York University Postdoctoral Fellow Salman Hussain (Anthropology) has been named as one of this year’s recipients of the prestigious Banting Postdoctoral Fellowship.
The Banting is valued at $70,000 per year for two years and supports postdoctoral researchers who will positively contribute to the country’s economic, social and research-based growth. The scholarships have allowed researchers to conduct ambitious fieldwork research and devote substantial time to work without the financial pressures that might typically arise.
In his research, Hussain seeks to investigate how law and medicine define a “third gender” in South Asia—examining how the concept has been legally and medically institutionalized in the case of hijras (transgender performers) in Pakistan.
Titled Hijra Human Rights and Legal Recognition in Pakistan: Gender Justice, ‘Third Gender’ and Embodied Identity, his project will study the role cosmetic and surgical knowledge and practice plays in helping produce, as well as, contest legal definitions of “third gender”/LGBTQI identities. Hussain’s research takes place in the context of recent South Asian Supreme Court judgements (delivered in Nepal, Bangladesh, Pakistan and India between 2007 and 2018) striking down colonial laws regarding homosexuality and sodomy that have legally recognized a “third gender” by drawing upon international human rights norms.

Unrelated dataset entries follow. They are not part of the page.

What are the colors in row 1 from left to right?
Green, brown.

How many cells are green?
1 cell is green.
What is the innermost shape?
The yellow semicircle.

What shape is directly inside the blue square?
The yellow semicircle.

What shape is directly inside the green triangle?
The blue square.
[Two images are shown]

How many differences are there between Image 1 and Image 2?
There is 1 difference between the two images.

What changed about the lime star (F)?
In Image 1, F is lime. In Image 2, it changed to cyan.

“These cases have been celebrated by human rights activists, but there has been no academic analysis of these judgements and how they have impacted the legalization, as well as the medicalization of ‘third gender’ identities,” said Hussain. “How did these higher courts interpret medical knowledge and surgical expertise and what influence have these legal readings had in terms of defining gender and sexual identities, shaping rights assertions, encouraging new forms of bodily intervention for third gender claimants, and orienting medical practice?”

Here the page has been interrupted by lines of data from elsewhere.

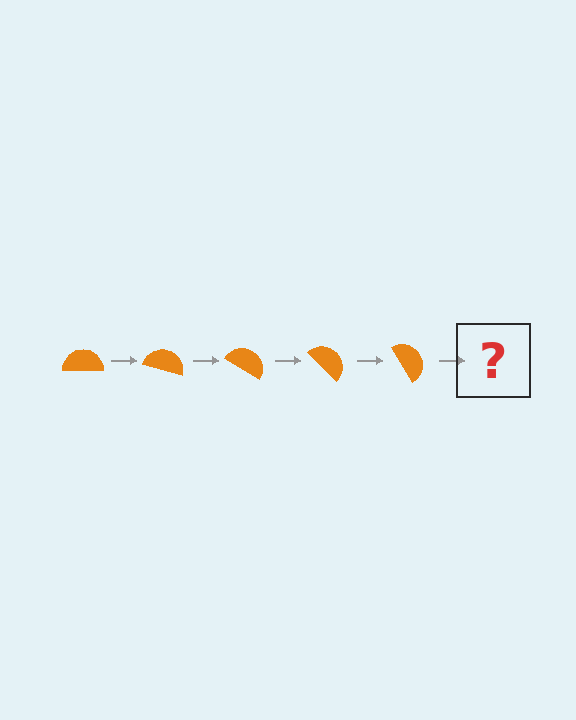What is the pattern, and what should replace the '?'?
The pattern is that the semicircle rotates 15 degrees clockwise each step. The '?' should be an orange semicircle rotated 75 degrees clockwise.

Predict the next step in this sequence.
The next step is an orange semicircle rotated 75 degrees clockwise.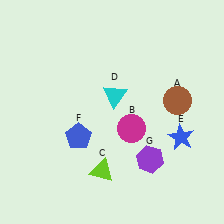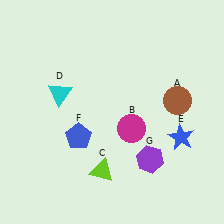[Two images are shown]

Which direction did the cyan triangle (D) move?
The cyan triangle (D) moved left.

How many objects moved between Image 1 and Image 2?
1 object moved between the two images.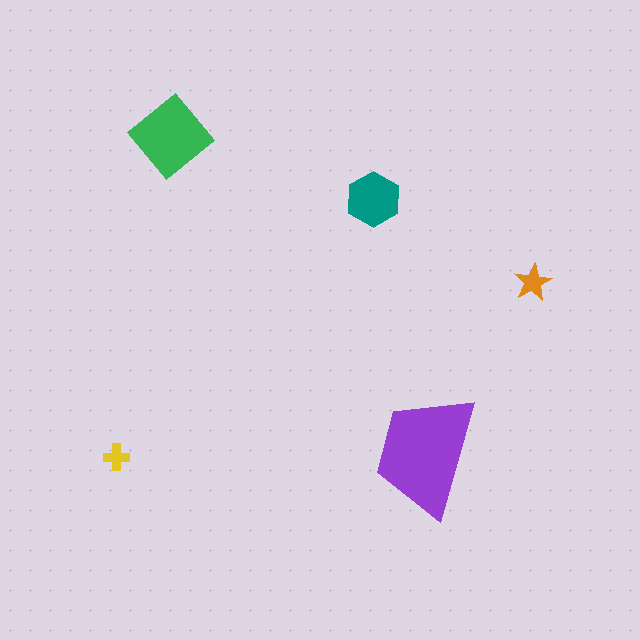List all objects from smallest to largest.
The yellow cross, the orange star, the teal hexagon, the green diamond, the purple trapezoid.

His research will also consider how and why the judicial use of human rights norms to remove the ingrained social marginalization and cultural stigma suffered by sexual minorities may be producing new forms of social inequality. “Significantly, there has been little empirical or theoretical exploration of organized sexual minority engagement in activism and litigation for human rights in the region, their work in implementing these laws, nor any comparative analysis with struggles elsewhere,” he said. “This project will ethnographically study how marginalized sexual minorities themselves interpret human rights norms, engage with the courts, organize for their rights, and how these struggles impact their communities and their understandings of their identities.”